The pictures on the symptoms page gave a very good visual representation of the thickening of bones (jaw, ulna, etc). The picture of the patient with the expanded jaw, while being slightly creepy, makes it much easier to comprehend the extent to which the disease can affect a person.

Zachary McCormack said

at 10:29 am on Nov 5, 2009

Good job, and nice pictures. The effects page does a great job of visually showing the symptoms. The first and second pictures do the job nicely. I didn't even know it was possible to have that large of a jaw. It also is fascinating that people with van buchem syndrome can't feel do to nerve entrapment. That would be a very weird experience.

Matthew Riggen said

at 10:43 am on Nov 5, 2009

The images really cleared the disease up for me. If you had done just words, I would've thought that the skeleton was just very, very strong. But since you included the old woman picture and the scale picture, I have a sharper image of Van Buchem Syndrome.

Kaleigh Volpp said

at 10:43 am on Nov 5, 2009

It's nice to know that the diagnosis is as simple as an x-ray, sad to know that there's no treatment.
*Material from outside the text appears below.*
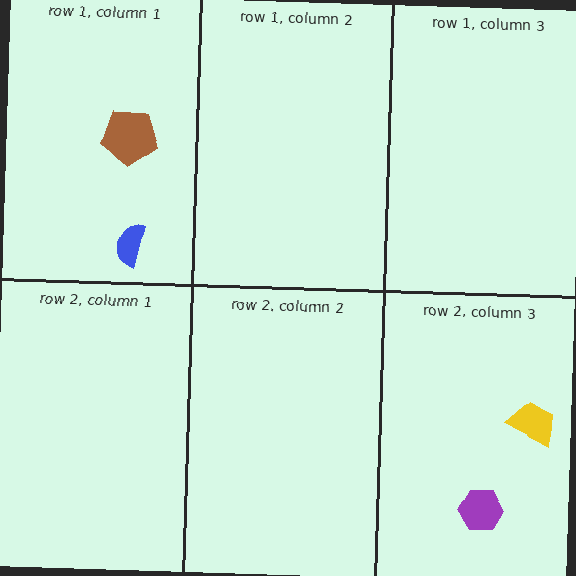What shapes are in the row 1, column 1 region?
The blue semicircle, the brown pentagon.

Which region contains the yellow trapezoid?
The row 2, column 3 region.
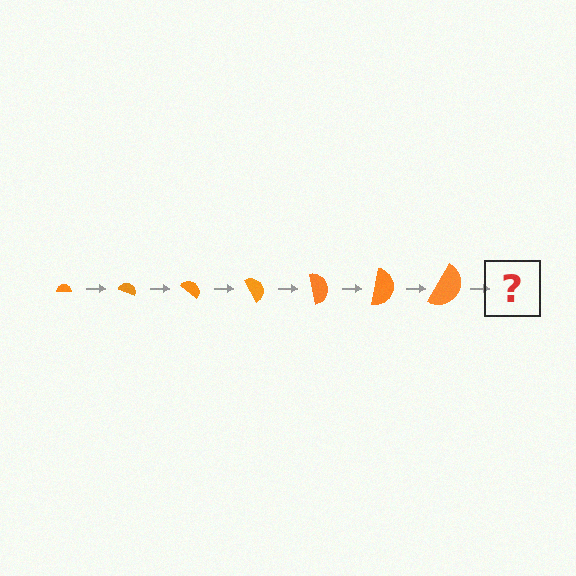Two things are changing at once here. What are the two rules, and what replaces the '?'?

I really like the picture of the skulls on the scale also. It gave me a clear understanding between the density of a normal skull and someone with Van Buchem's Syndrome.

Jacob Halbert said

at 10:44 am on Nov 5, 2009

i thought the pictures on the symptoms page showed very well the symptoms and some of the chracteristics that patients with van buchem syndrome. i thought some of the facts were very interesting about this syndrome such as that this disorder is most commonly found in in-bred families. also i have noticed that most of these disorders are specified with a particular ethnic group and the intro pagecstates that this disorder doesnt occur in one specific ethnic group.

Alysse Gatmaitan said

at 10:58 am on Nov 5, 2009

This wiki definately went into a lot more depth thatn any ohter wiki i have looked at. The large amount of links were very impressive, you included so much information. The authors note on the home page goes into great detail of how research of this disease can help with treatment of other bone diseases like osteoporosis.